At the "Delivering the Future" event, Amazon announced that it would begin testing Agility Robotics' bipedal robot, Digit, at its facilities. Agility Robotics is among the companies included in Amazon’s $1 billion "Industrial Innovation" fund and their robot, Digit, is the only one of the upcoming humanoid robots commercially available. Recently, Agility Robotics opened a new factory, capable of producing 10,000 robots per year.
‘Social loafing’ found when working alongside robots
Researchers at the Technical University of Berlin have conducted research to see how people react to working with a robot. Their study has found that people come to see robots as part of their team. They also found that if a robot performs particularly well, people tend to take a laid-back approach to the work. Once the robot has proven to be proficient, people started to pay less attention to the quality of the work done by the robot, similar to what we do when we work with a respected colleague.

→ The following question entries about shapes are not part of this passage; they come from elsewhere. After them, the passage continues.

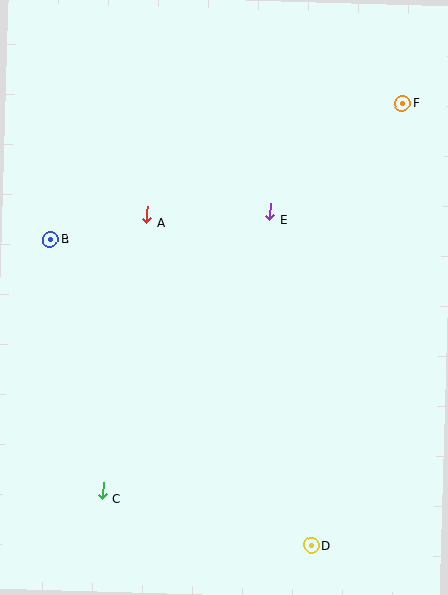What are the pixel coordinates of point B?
Point B is at (51, 239).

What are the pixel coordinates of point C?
Point C is at (102, 498).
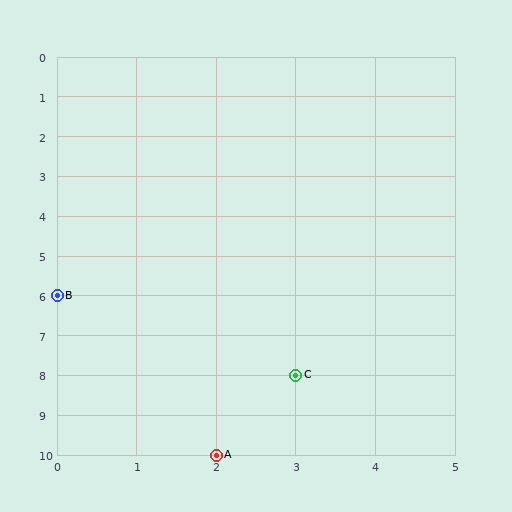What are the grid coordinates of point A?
Point A is at grid coordinates (2, 10).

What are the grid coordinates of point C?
Point C is at grid coordinates (3, 8).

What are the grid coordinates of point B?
Point B is at grid coordinates (0, 6).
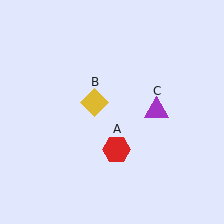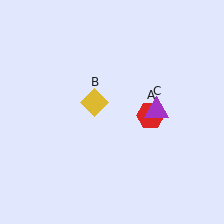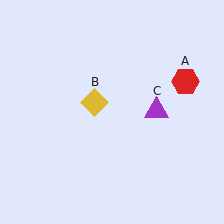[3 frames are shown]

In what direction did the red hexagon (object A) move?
The red hexagon (object A) moved up and to the right.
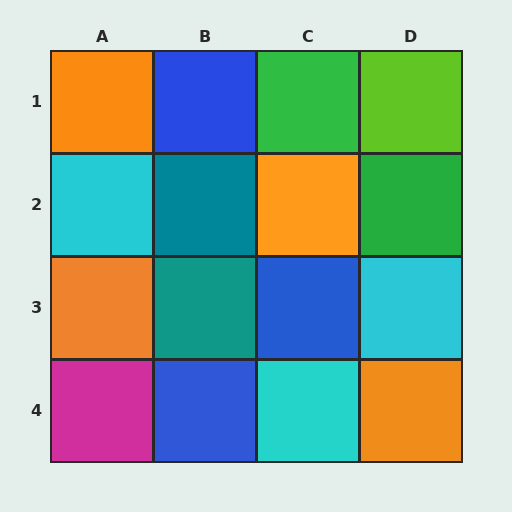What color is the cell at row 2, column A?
Cyan.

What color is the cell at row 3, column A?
Orange.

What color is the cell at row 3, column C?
Blue.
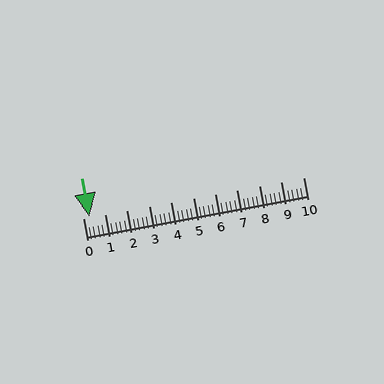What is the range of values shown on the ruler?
The ruler shows values from 0 to 10.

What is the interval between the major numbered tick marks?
The major tick marks are spaced 1 units apart.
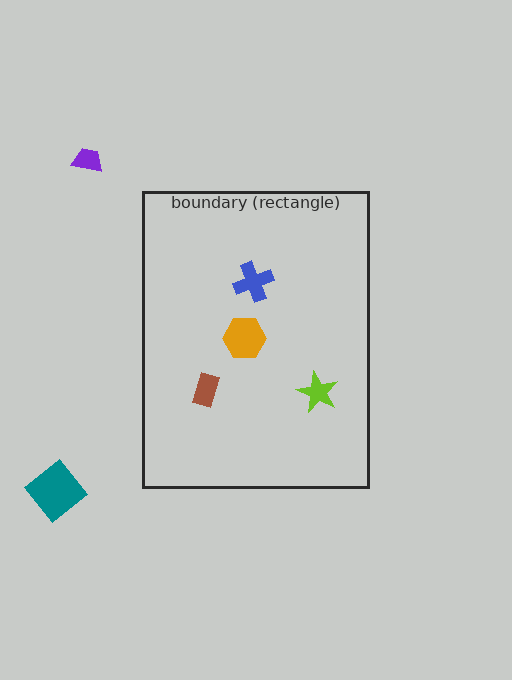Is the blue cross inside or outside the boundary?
Inside.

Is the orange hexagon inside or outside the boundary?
Inside.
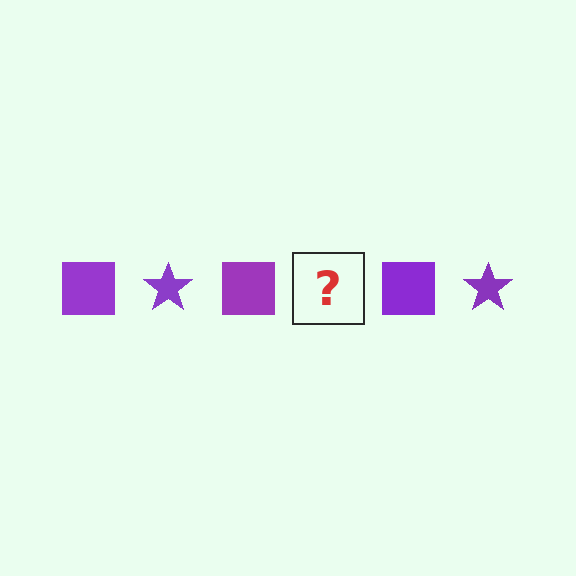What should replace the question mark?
The question mark should be replaced with a purple star.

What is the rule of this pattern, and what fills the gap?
The rule is that the pattern cycles through square, star shapes in purple. The gap should be filled with a purple star.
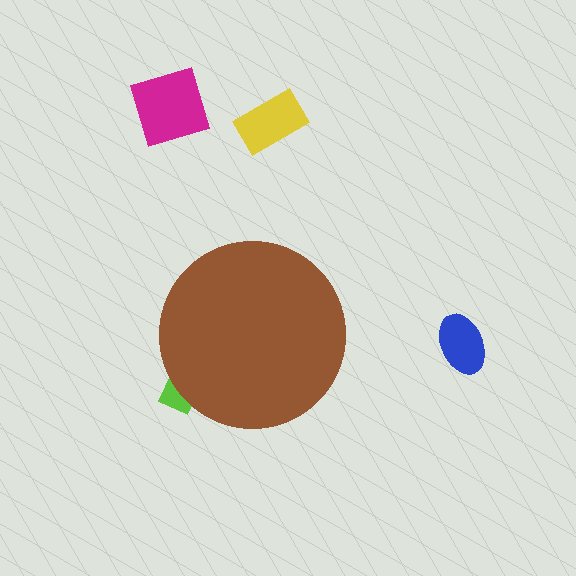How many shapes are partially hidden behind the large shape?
1 shape is partially hidden.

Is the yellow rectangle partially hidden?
No, the yellow rectangle is fully visible.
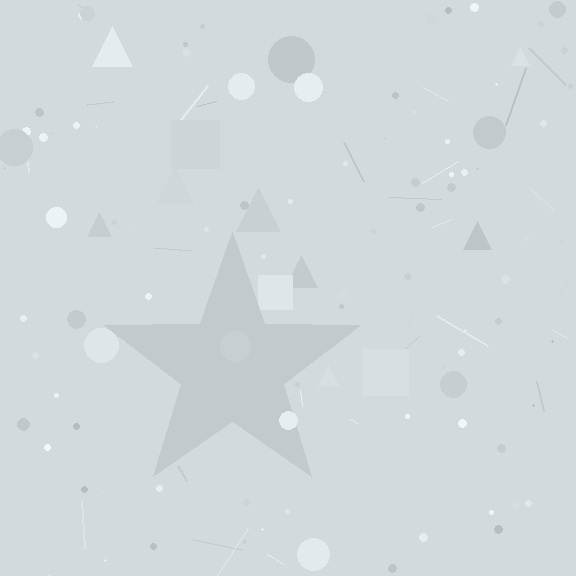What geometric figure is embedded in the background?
A star is embedded in the background.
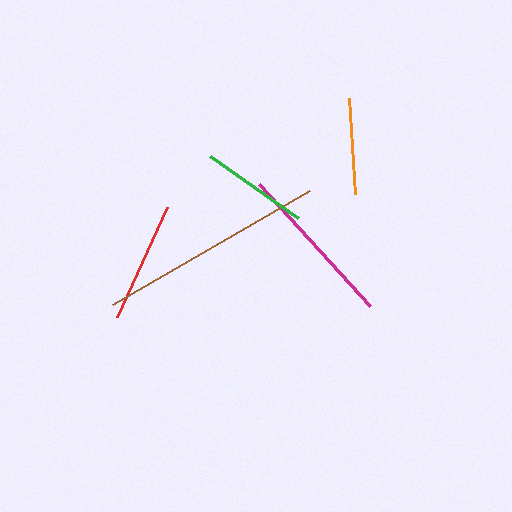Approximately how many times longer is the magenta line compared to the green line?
The magenta line is approximately 1.5 times the length of the green line.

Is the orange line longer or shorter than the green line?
The green line is longer than the orange line.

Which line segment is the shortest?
The orange line is the shortest at approximately 97 pixels.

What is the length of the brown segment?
The brown segment is approximately 228 pixels long.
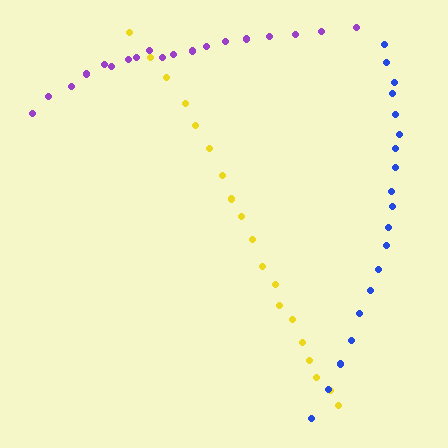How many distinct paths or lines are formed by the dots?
There are 3 distinct paths.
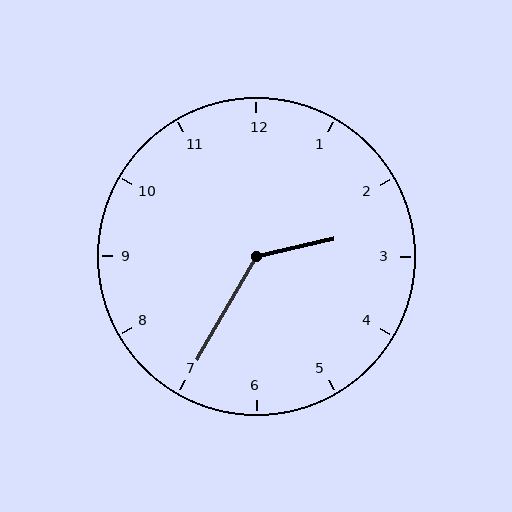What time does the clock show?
2:35.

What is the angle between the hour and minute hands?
Approximately 132 degrees.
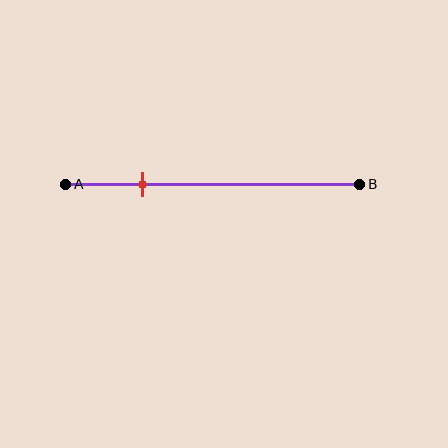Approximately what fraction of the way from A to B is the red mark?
The red mark is approximately 25% of the way from A to B.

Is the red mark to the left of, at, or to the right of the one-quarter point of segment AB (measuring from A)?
The red mark is approximately at the one-quarter point of segment AB.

Marines Test Fire Robot Dog Armed With Rocket Launcher
The U.S. Marine Corps recently tested a robot dog (the Marines preferred to refer to the robot as “robot goat”) equipped with a training version of the M72 infantry anti-armour rocket launcher. There aren't many details available about the tests. Interestingly, it appears the Marines used an off-the-shelf Chinese Unitree Go1 robot for the tests. The Marine Corps isn't the only military branch exploring the potential of quadruped robots on the battlefield; both Russian and Chinese militaries have conducted similar tests in the past.
Anti-ageing molecule boosts fertility in ageing mice
Researchers found that spermidine, a compound present in many cells and linked to lifespan extension in various organisms, boosted fertility in older mice. Supplemented mice showed improved egg quality and reduced cellular ageing, likely due to spermidine aiding cells in eliminating damaged components. Further studies are needed to assess its potential in human fertility treatments.